E si è solo al porto di partenza. Tutta la notte su una nave e poi l'intera mattina su un treno che puzza di fumo e sudore, alla fine la corsa in taxi fino al parcheggio del carcere di turno. Una lunghissima attesa, prima che da un posto di guardia leggano il nostro cognome. Dimentichi di aver fame e sete, freddo d'inverno e caldo d'estate, ma conta solo essere arrivati in tempo per il colloquio. Mentre i cancelli si chiudono dietro di noi, tutto diventa reale: le perquisizioni con i metal detector e i guanti usa e getta, le stupide discussioni per quel pane tipico che non vogliono far entrare, il formaggio, e poi c'è qualche etto in più che non si sa proprio da dove si deve togliere.
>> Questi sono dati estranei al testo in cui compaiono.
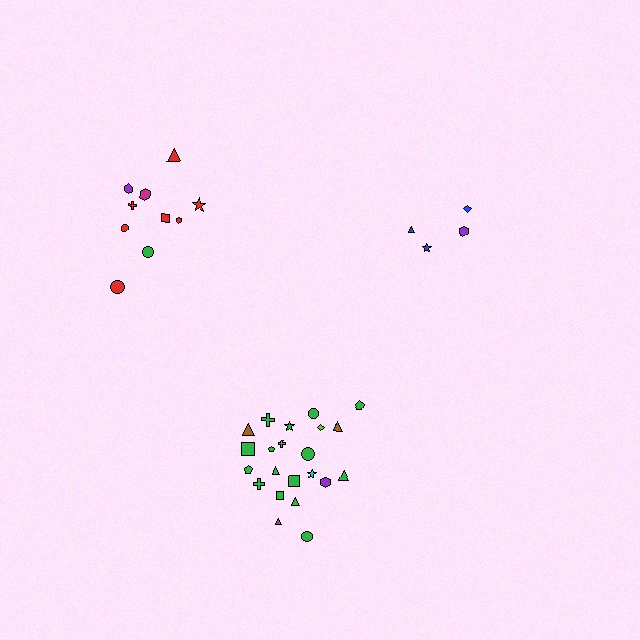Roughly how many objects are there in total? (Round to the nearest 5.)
Roughly 35 objects in total.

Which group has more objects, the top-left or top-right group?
The top-left group.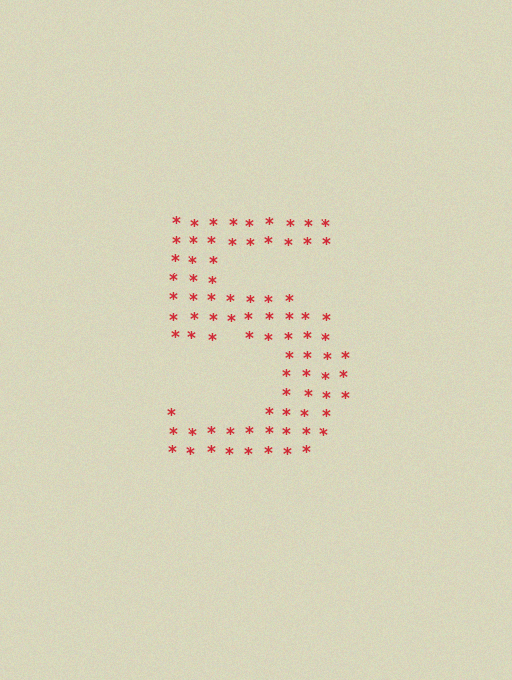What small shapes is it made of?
It is made of small asterisks.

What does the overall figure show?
The overall figure shows the digit 5.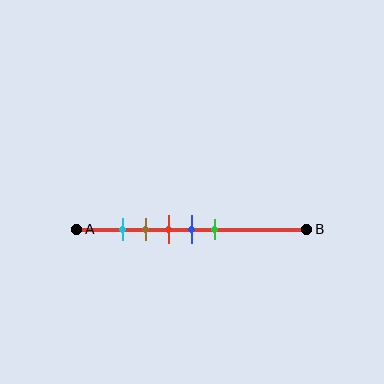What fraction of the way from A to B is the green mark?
The green mark is approximately 60% (0.6) of the way from A to B.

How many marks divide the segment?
There are 5 marks dividing the segment.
L'ultimo cancello che ci separa dal resto del mondo si apre, e come in un film appaiono i primi detenuti, pallidi e in fila indiana, e tra essi noti finalmente il viso caro che ti sorride. Il muro che ci separa è alto un metro circa, e non ci permette di scambiarci un vero abbraccio. Sembra quasi normale trovarsi a parlare del più e del meno, a portare i saluti degli amici che sono rimasti, notizie sulla salute dei genitori che invecchiano e dei bambini che crescono. La voce stridula di un agente ripete il nostro cognome e capisci che il tempo è scaduto.
Quel tempo, per il quale hai speso mezzo stipendio e due giorni di viaggio, è terminato. Quante volte avrei voluto piangere e urlare che non costava niente stare lì a chiacchierare ancora; ma quel tempo non era più nostro. Bisognava alzarsi e andare via senza voltarsi indietro per nascondere la sofferenza. Il viaggio di ritorno è il più doloroso. Le valigie vuote, leggere; il cuore troppo pesante anche per ammirare i luoghi bellissimi che di volta in volta attraversi. E così viaggio dopo viaggio il tempo passa e alle volte mi ritrovo a pensare se quella vita l'ho vissuta realmente o me l'hanno solo raccontata. Poi finalmente una mattina di primavera, una telefonata, e quella voce allegra che avevi dimenticato: "Sono fuori... ci hanno portato in gita scolastica...".
La speranza mai perduta torna a galla. Ora potrebbero esserci i primi permessi premio, le prime uscite dal carcere. Prego Dio che qualche persona di buona volontà si interessi a quella vita dimenticata. Quella persona esiste... è caparbia e convincente, tanto da permettere la realizzazione di un diritto, che a me però, piace chiamare "sogno".
La prima volta che ho abbracciato Antonio all'aria aperta, è stato all'Oasi dei Padri Mercedari di Padova, un posto splendido, accogliente e pulito proprio come le persone che lo gestiscono. Dopo tanto tempo, mi sono sentita una sorella normale come tutte le sorelle del mondo, sarà forse per il fatto che lì dentro le persone vengono chiamate per nome e nessuno giudica nessuno.
Antonio ha sette anni più di me. Per tutti questi anni però io sono stata più vecchia di lui per il solo fatto che la mia vita ha continuato a scorrere e la sua ha rallentato la corsa. Sarà stupido, lo so, ma per me lui ha sempre 29 anni. Mi piace pensare che non sia mai invecchiato. Sono pronta a dimenticare tutto il dolore, tutto il tempo inutile passato aspettando una svolta e ora che questo tempo è dietro la porta, lo voglio vivere tutto.